Françoise Meltzer’s Dark Lens is based around a couple of dozen snaps which her mother, a Frenchwoman who had been in the Resistance, took of ruined German cities immediately after the war. This personal angle whets the reader’s appetite, as does the reminder of just how strangely fascinated we all are by ruins. Meltzer quickly delivers riveting information about how truly insane the Third Reich was: when Albert Speer was designing his megalomaniac new Reich capital for Hitler, they deliberately planned that ‘after hundreds or (such were our reckonings) thousands of years the ruins would more or less resemble Roman models’.

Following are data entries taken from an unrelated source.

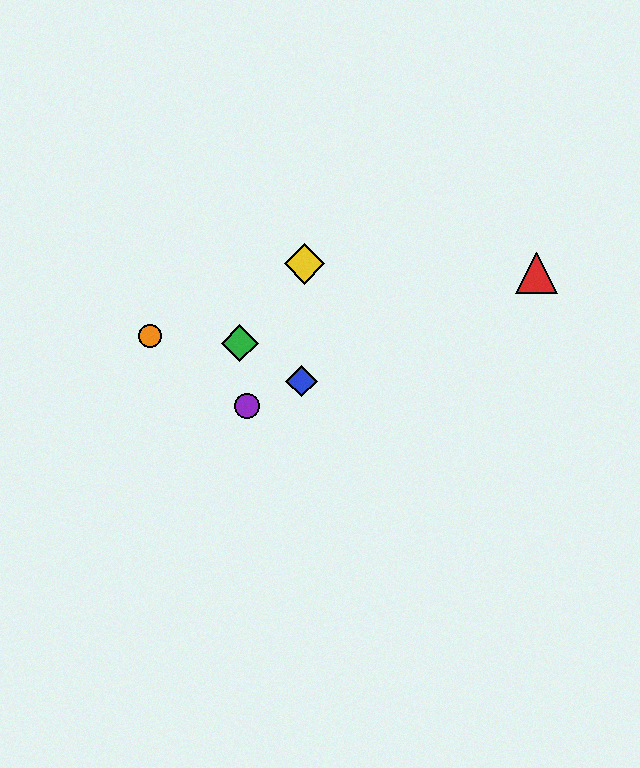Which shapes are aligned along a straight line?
The red triangle, the blue diamond, the purple circle are aligned along a straight line.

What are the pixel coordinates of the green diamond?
The green diamond is at (240, 343).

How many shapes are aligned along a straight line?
3 shapes (the red triangle, the blue diamond, the purple circle) are aligned along a straight line.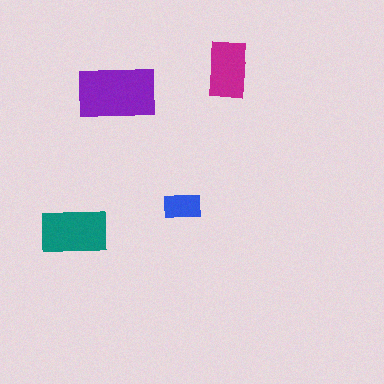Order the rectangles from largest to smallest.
the purple one, the teal one, the magenta one, the blue one.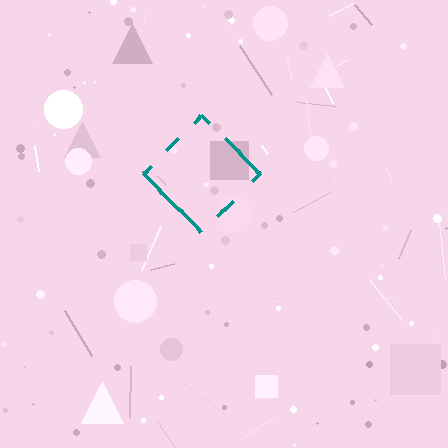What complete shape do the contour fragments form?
The contour fragments form a diamond.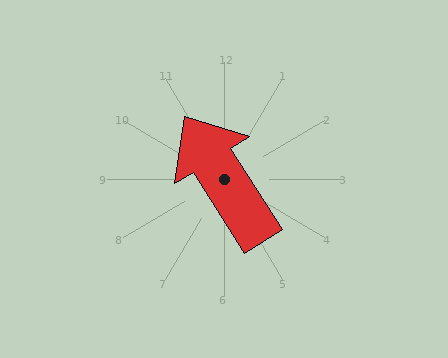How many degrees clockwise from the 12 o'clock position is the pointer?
Approximately 328 degrees.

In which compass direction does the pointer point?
Northwest.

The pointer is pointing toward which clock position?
Roughly 11 o'clock.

Unfortunately, this book isn’t really about information. If you genuflect at the phrase ‘Derrida himself’ or think Slavoj Zizek a genius, good luck with it. Everyone else will soon find it a wearying peroration on how we are supposedly manipulated by secret forces. There may indeed be, says Meltzer twice, some parallel between how we see the bombing of Nazi Germany and how we see Palestine today. Because whenever we look at photographs from history, we ‘view them through the filter of whatever reigning state apparatus has educated and thus constructed our gaze’. Is it really the photographs we are seeing at all, or is it not merely a story that has already been put into our own heads, eh, Molesworth 2?
Meltzer’s book becomes a reminder that the wretched equivocation of ‘alternative facts’ was originally cooked up not on the carcinogenic barbecues of the American alt-right but in the grubby Parisian kitchens of the left. A stout British empiricist might suggest that anyone who sees anything like the same tale in pictures of German ruins in 1945 and pictures of Palestine today should visit an optician.